Just in case you somehow don't know every Acronym on the planet.
It must be one of those days I was thinking National Republican Congress.
If something is so important that you feel the need to post it on the internet... It probably isn't that important.
America has been making weapons-grade nuclear material for somewhere near 70 years now so I am sure they know how to keep it safe and out of the hands of the bad guys.
But not 82 year old nuns apparently
It's been over 60 years since the first A-bomb. Why doesn't everyone have one? Even third-rate powers have jet fighters.
Building a bomb isn't that hard a job if you have enriched uranium. It's comparable to building an automobile engine - not easy, but a good racing shop could do it. Machining uranium can be done in a standard machine shop with some extra precautions. (Plutonium is much worse.) Machining beryllium is probably more dangerous. Casting and X-raying the explosive lenses is tough, but it doesn't take a big shop. Generating the 1ns rise time power pulse to fire the explosives is a lot easier than it was in the tube era. Between what the US and the USSR have published, there are few secrets left about low-end bomb design.
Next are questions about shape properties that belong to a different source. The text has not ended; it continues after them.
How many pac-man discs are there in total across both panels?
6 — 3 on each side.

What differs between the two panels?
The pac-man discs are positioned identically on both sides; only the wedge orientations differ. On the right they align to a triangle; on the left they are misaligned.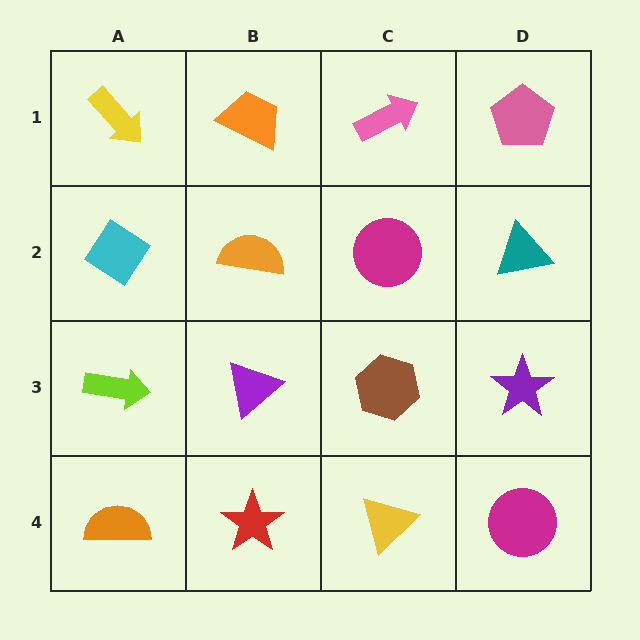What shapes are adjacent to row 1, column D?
A teal triangle (row 2, column D), a pink arrow (row 1, column C).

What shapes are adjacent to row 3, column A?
A cyan diamond (row 2, column A), an orange semicircle (row 4, column A), a purple triangle (row 3, column B).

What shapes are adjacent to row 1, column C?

Gaseous diffusion plants are huge. Oak Ridge Novouralsk. Drome, France. Those things are the size of big steel mills. Entire "nuclear cities" were built around them. Only major countries could afford them.
Then came centrifuge plants. Here's one in the US. URENCO USA. It looks like a big data center, just some big commercial buildings and a parking lot. It's on the outskirts of a town in New Mexico, along with some other unrelated industries. Any reasonably successful country, or even a big company, can afford a centrifuge plant. URENCO is on their third generation of centrifuges, and price/performance improves with each generation. Now countries like India and Pakistan were able to get into the game.
Laser enrichment will reduce the scale even further. Lawerence Livermore had laser enrichment working in the 1990s, but it wasn't cost-effective. Now it is. A laser enrichment plant is a modest operation, perhaps a quarter of the size of a centrifuge plant of the same capacity.
All these processes are multi-stage, with each stage doing some separation and feeding a slightly more concentrated product into the next state. The minimum plant size before you get anything is still reasonably big.
There's work going on towards single-stage laser separation systems. That's a worry, because a very small plant, over time, could enrich enough uranium for a bomb. So far, if anyone knows how to make that work, they're not saying much. But eventually it will be figured out.
"The same status is not enjoyed by Iran, whom if the US had their way would be tracking roentgens in the colon of every persian on earth."
Ahh, the old "double standard/hypocrisy" argument. You know what, I've got absolutely no problem with that argument, because the United States and Iran are not the same thing.
The United States is a Republic where the people can vote and change government. No, it's not perfect, but it basically respects human rights, free speech, freedom of religion, equal protection under the law (yes, you can find abuses and scandals where the US hasn't perfectly upheld its ideals, but overall, it's been pretty good).
Iran is a religious and military dictatorship which routinely ignores elections, suppresses free speech, imprisons and kills dissenters, kidnaps foreign nationals near (but not within) their borders, mistreats minorities, etc.
I like that the police/military have different rules than criminals, and at an international level, I like that strong Republics and Democracies have nuclear weapons to defend themselves, and have no problem with having a double standard of not letting dictators and the like have nuclear weapons. Got no problem with that at all.